He limped into the courtroom at 9:30 a.m. His awkward gait was the life-long
reminder of his "medical treatment" years before in the dungeons of
Dannemora.
"Have
you an attorney?" asked Judge Hopkins on the morning of opening testimony.
"No, and I don't want one!" answered Panzram. Hopkins went on to
advise the defendant that he had a constitutional right to representation and
should use the services of an attorney, who would be appointed to him for free.
Panzram replied by cursing the judge loudly. When asked for a plea, he stood
and sneered at the court. "I plead not guilty! Now you go ahead and prove
me guilty, understand?" he said. The prosecutor called a parade of
witnesses. Appearing were Warden T.B. White, who also brought the murder weapon
to court, five Leavenworth guards and 10 prisoners. Several prisoners testified
they saw Panzram smash the skull of his helpless victim with an iron bar
repeatedly while Warnke lay unconscious on the prison floor. Throughout the
testimony, Panzram sat in his chair smiling at the witnesses. The jury took
just 45 minutes to arrive at a verdict. To the surprise of no one, Panzram was
found guilty of murder with no recommendation for mercy. Hopkins remanded him
back to Leavenworth until "the fifth day of September, nineteen thirty,
when between the hours of six to nine o'clock in the morning you shall be taken
to some suitable place within the confines of the penitentiary and hanged by
the neck until dead." Panzram seemed relieved, almost happy. A huge grin came
across his face as he slowly rose up from his chair. "I certainly want to
thank you, judge, just let me get my fingers around your neck for 60 seconds
and you'll never sit on another bench as judge!" he said to a shocked
audience. Panzram stood erect, his shirt unbuttoned from the collar down,
partially exposing the massive tattoo on his broad chest, his powerful arms
strained against the iron handcuffs as his face contorted into a twisted sneer.

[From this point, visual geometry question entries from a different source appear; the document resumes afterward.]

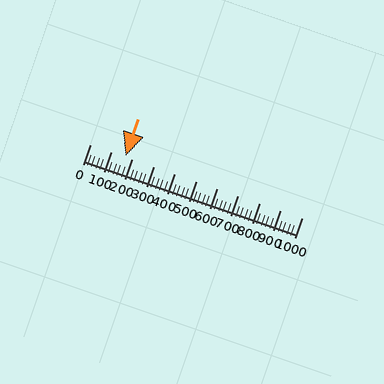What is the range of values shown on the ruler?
The ruler shows values from 0 to 1000.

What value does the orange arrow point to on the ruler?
The orange arrow points to approximately 167.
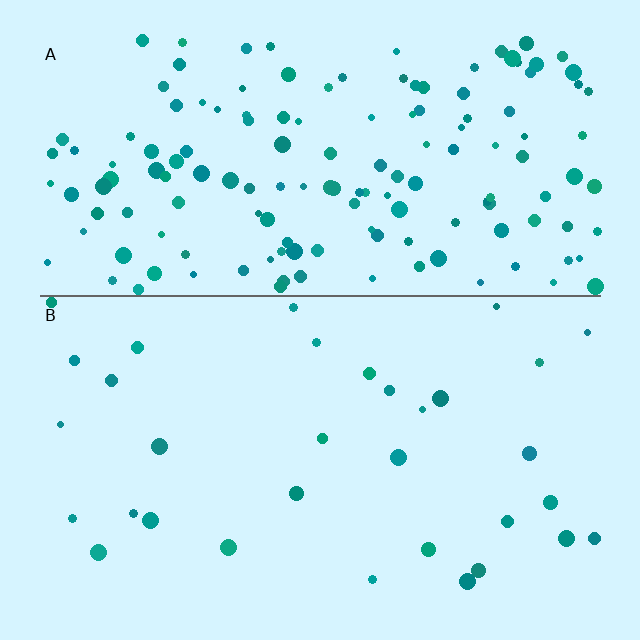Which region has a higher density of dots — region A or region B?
A (the top).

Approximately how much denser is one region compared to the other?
Approximately 4.6× — region A over region B.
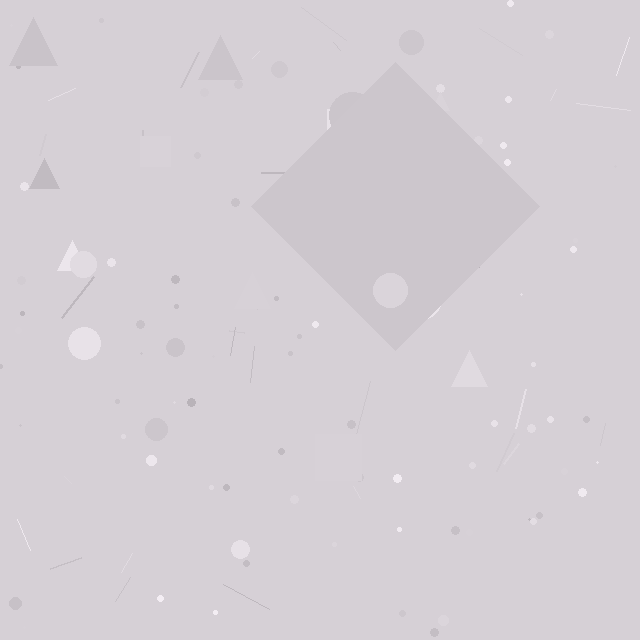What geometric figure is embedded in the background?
A diamond is embedded in the background.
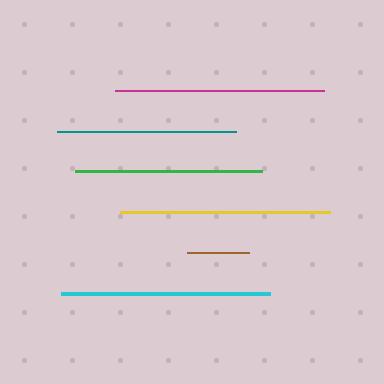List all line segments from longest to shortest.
From longest to shortest: yellow, cyan and magenta (about equal), green and teal (about equal), brown.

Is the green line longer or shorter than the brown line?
The green line is longer than the brown line.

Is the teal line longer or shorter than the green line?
The green and teal lines are approximately the same length (about 187 and 180 pixels).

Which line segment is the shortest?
The brown line is the shortest at approximately 62 pixels.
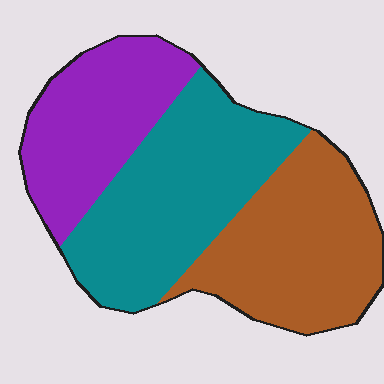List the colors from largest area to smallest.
From largest to smallest: teal, brown, purple.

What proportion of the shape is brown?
Brown covers about 35% of the shape.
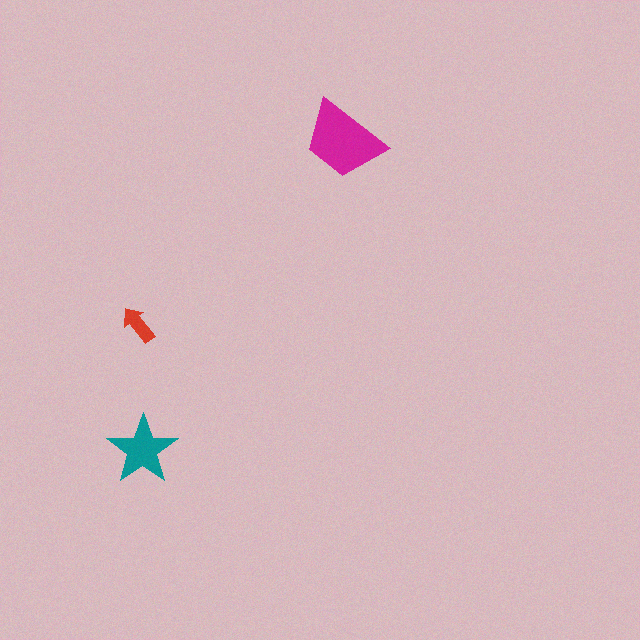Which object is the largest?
The magenta trapezoid.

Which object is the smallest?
The red arrow.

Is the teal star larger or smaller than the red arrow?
Larger.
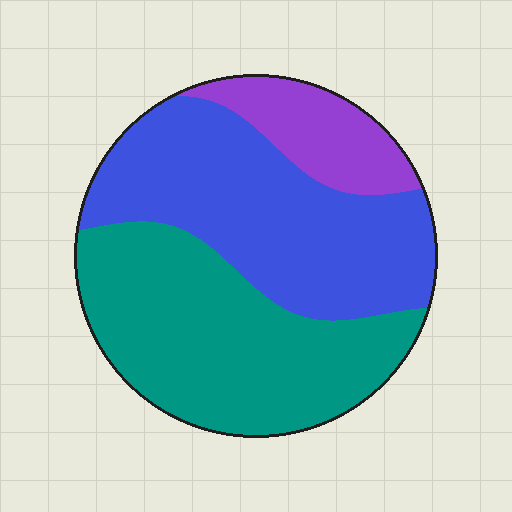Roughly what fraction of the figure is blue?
Blue covers around 45% of the figure.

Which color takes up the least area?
Purple, at roughly 15%.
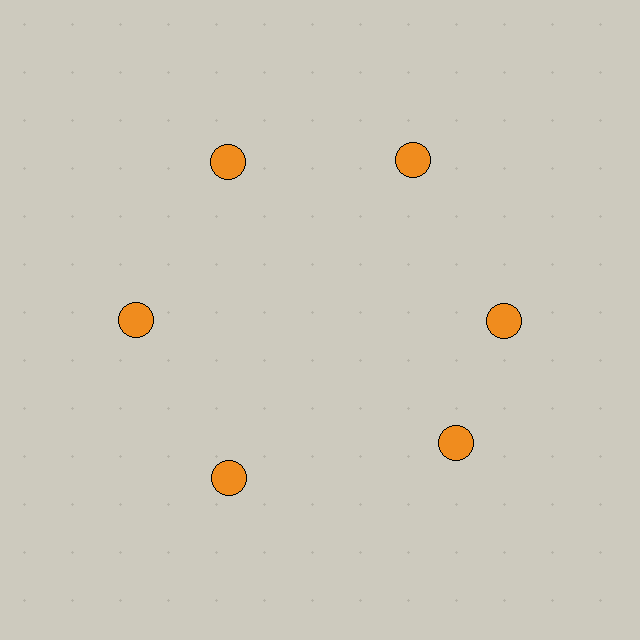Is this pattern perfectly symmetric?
No. The 6 orange circles are arranged in a ring, but one element near the 5 o'clock position is rotated out of alignment along the ring, breaking the 6-fold rotational symmetry.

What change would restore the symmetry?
The symmetry would be restored by rotating it back into even spacing with its neighbors so that all 6 circles sit at equal angles and equal distance from the center.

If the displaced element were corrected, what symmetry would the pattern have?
It would have 6-fold rotational symmetry — the pattern would map onto itself every 60 degrees.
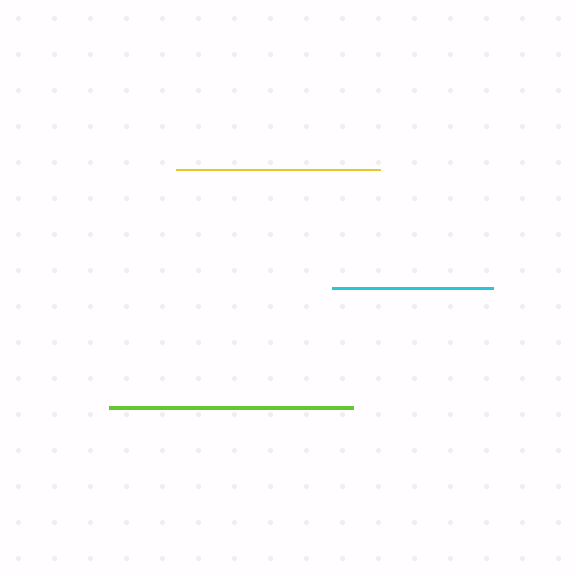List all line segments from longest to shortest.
From longest to shortest: lime, yellow, cyan.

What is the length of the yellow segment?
The yellow segment is approximately 204 pixels long.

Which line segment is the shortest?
The cyan line is the shortest at approximately 161 pixels.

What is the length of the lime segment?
The lime segment is approximately 244 pixels long.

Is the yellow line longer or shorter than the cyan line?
The yellow line is longer than the cyan line.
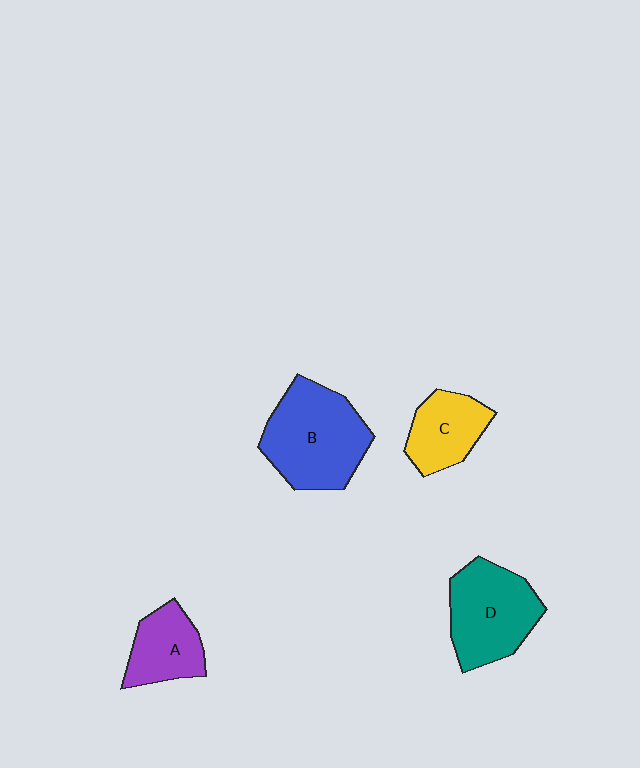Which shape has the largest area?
Shape B (blue).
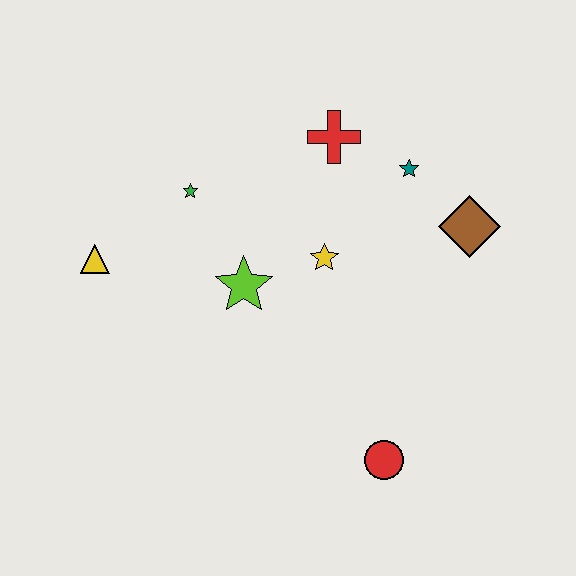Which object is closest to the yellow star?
The lime star is closest to the yellow star.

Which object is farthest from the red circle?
The yellow triangle is farthest from the red circle.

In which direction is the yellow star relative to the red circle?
The yellow star is above the red circle.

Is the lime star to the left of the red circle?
Yes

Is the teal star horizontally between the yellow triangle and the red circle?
No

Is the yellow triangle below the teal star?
Yes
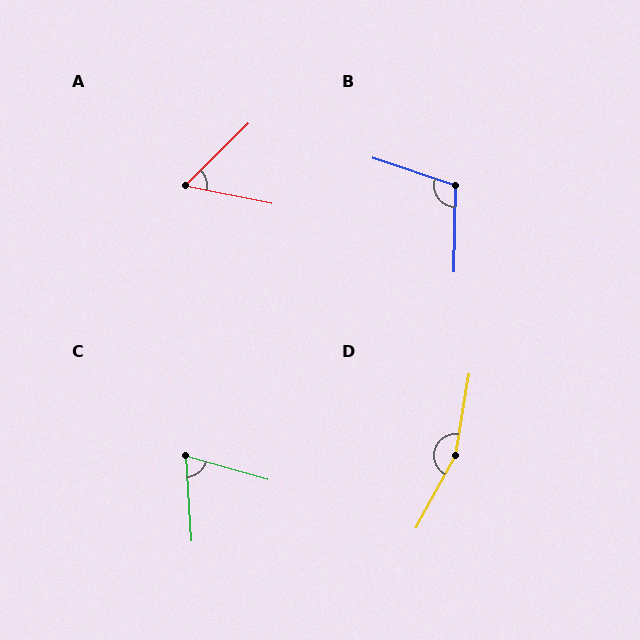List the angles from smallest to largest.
A (56°), C (71°), B (108°), D (161°).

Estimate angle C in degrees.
Approximately 71 degrees.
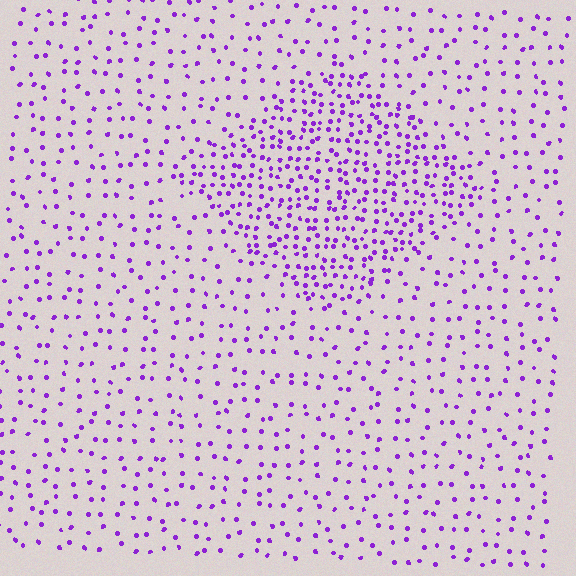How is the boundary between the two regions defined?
The boundary is defined by a change in element density (approximately 2.5x ratio). All elements are the same color, size, and shape.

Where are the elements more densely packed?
The elements are more densely packed inside the diamond boundary.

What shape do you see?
I see a diamond.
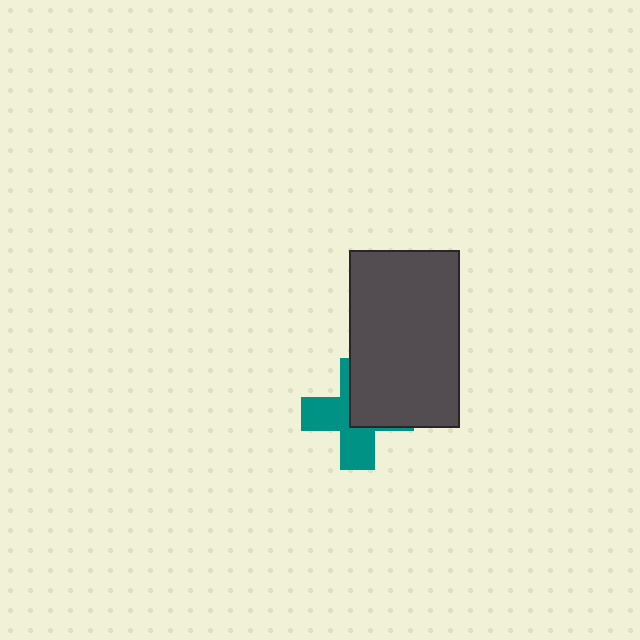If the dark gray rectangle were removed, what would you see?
You would see the complete teal cross.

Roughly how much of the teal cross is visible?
About half of it is visible (roughly 55%).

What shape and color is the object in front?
The object in front is a dark gray rectangle.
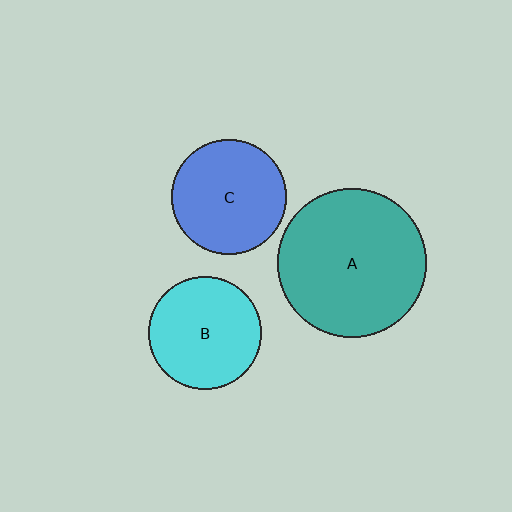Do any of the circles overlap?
No, none of the circles overlap.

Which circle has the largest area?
Circle A (teal).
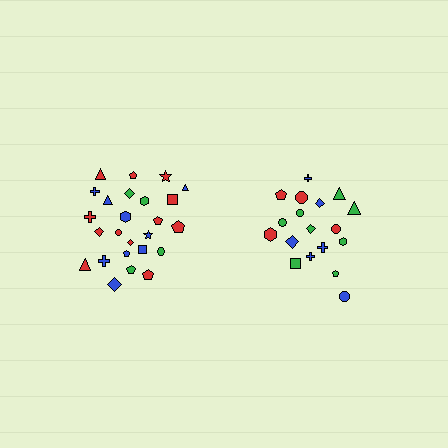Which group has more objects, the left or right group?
The left group.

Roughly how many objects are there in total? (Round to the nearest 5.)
Roughly 45 objects in total.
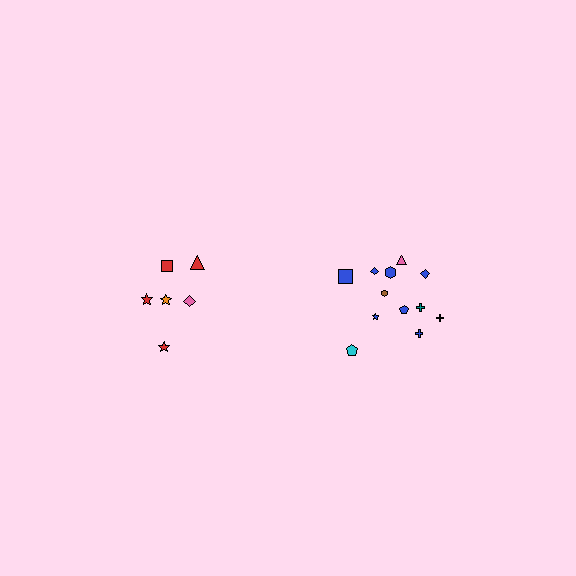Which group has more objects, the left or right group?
The right group.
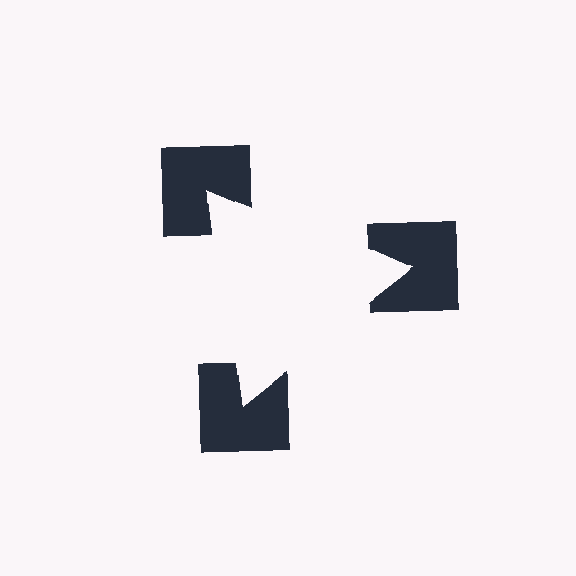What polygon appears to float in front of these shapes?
An illusory triangle — its edges are inferred from the aligned wedge cuts in the notched squares, not physically drawn.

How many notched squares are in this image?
There are 3 — one at each vertex of the illusory triangle.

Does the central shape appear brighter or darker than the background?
It typically appears slightly brighter than the background, even though no actual brightness change is drawn.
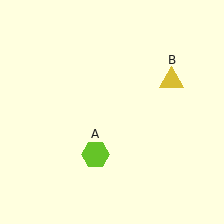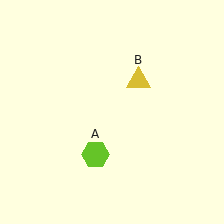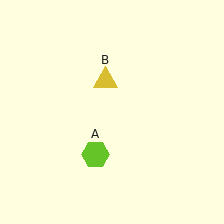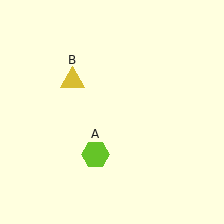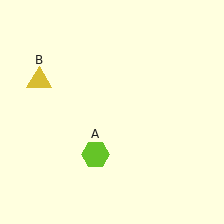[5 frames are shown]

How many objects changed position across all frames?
1 object changed position: yellow triangle (object B).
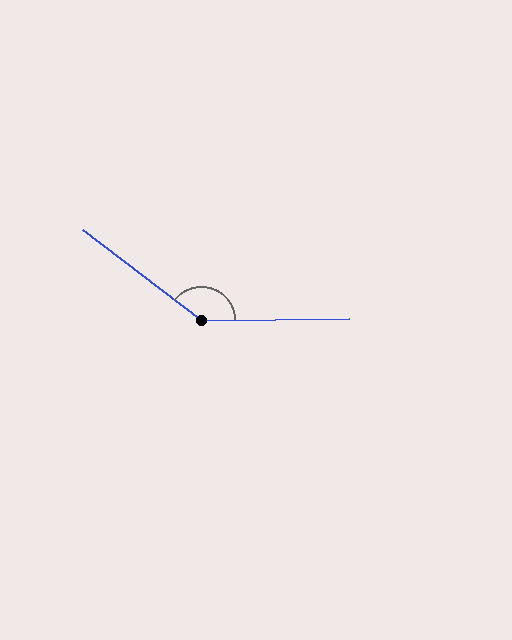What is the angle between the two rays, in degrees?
Approximately 142 degrees.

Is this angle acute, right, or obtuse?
It is obtuse.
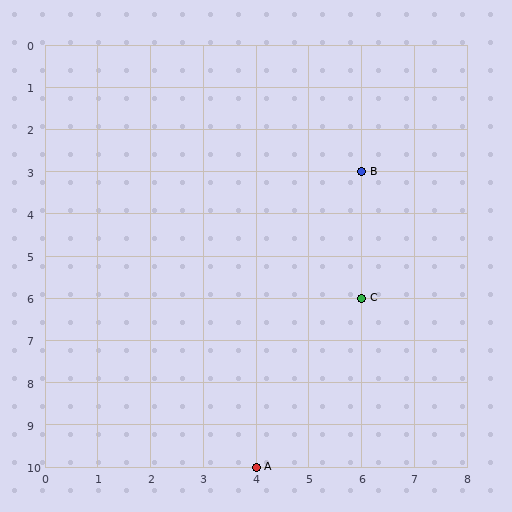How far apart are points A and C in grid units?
Points A and C are 2 columns and 4 rows apart (about 4.5 grid units diagonally).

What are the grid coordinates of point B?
Point B is at grid coordinates (6, 3).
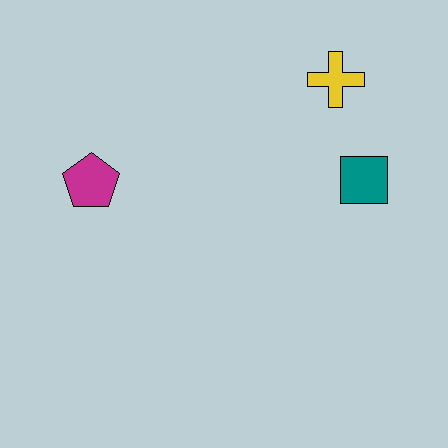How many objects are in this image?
There are 3 objects.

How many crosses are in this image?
There is 1 cross.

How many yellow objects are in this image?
There is 1 yellow object.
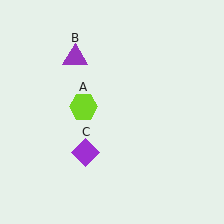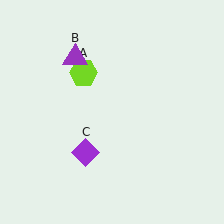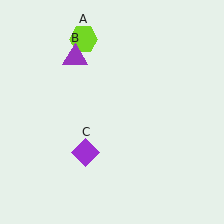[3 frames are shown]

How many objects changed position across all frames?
1 object changed position: lime hexagon (object A).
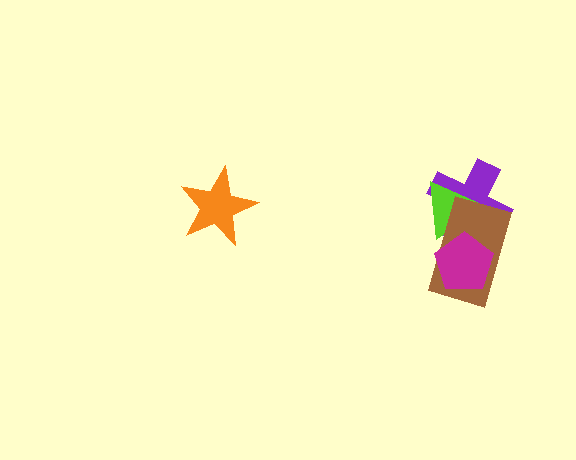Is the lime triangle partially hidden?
Yes, it is partially covered by another shape.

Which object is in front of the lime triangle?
The brown rectangle is in front of the lime triangle.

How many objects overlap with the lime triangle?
2 objects overlap with the lime triangle.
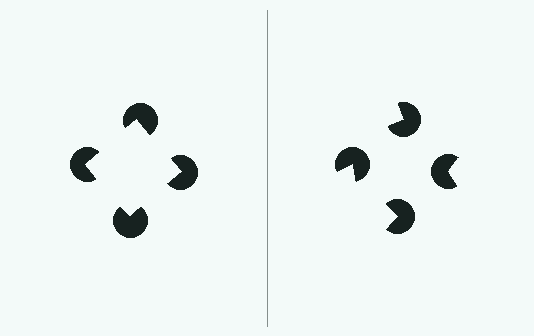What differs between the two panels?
The pac-man discs are positioned identically on both sides; only the wedge orientations differ. On the left they align to a square; on the right they are misaligned.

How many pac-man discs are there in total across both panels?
8 — 4 on each side.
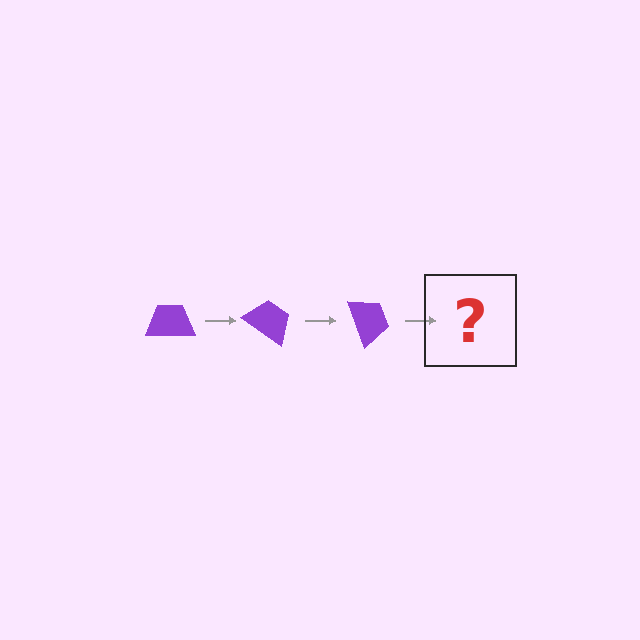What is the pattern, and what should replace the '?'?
The pattern is that the trapezoid rotates 35 degrees clockwise each step. The '?' should be a purple trapezoid rotated 105 degrees clockwise.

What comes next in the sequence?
The next element should be a purple trapezoid rotated 105 degrees clockwise.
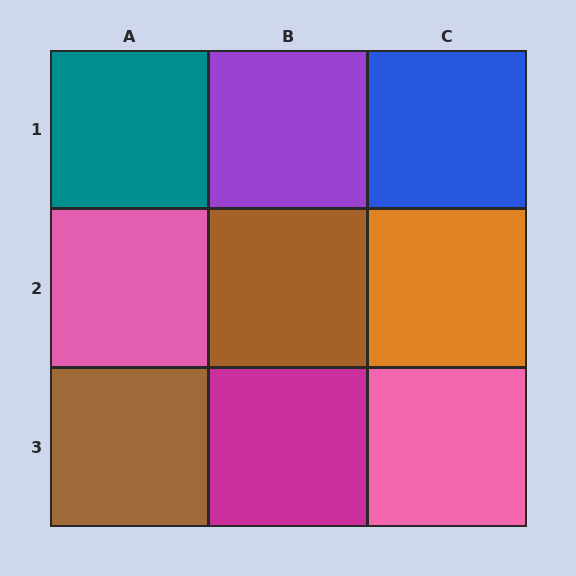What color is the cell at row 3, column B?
Magenta.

U. S. Marshals surrounded Panzram, while he cursed the jury, and dragged him
out of the courtroom. When the jury filed out of the box, they could hear his
maniacal laughter reverberating off the sterile walls. During the 1920s, a
family of enlightened educators and intellectuals, led by Dr. Karl Menninger, a
Harvard graduate and one of the pioneers of modern psychology, were building a
clinical dynasty in Topeka, Kansas. Menninger was fascinated with Sigmund
Freud's concepts of psychoanalysis. By 1930, he was already involved in
research on the subject when he learned of Panzram's case and his consuming
hatred for humanity. During the trial, the court requested Menninger's
assessment of the defendant's sanity. On the morning of April 15, in a small
office inside the courthouse in Topeka, a meeting between the two men was
arranged under court supervision.
Panzram was brought into the room at 8:30 a.m. Thick, heavy chains
were wrapped around his arms and hands, a stiff iron bar clasped to each ankle.
He was only able to walk a half-step at a time. Three federal guards encircled
the prisoner. Panzram sat down in the chair, scowling, and stared at Dr.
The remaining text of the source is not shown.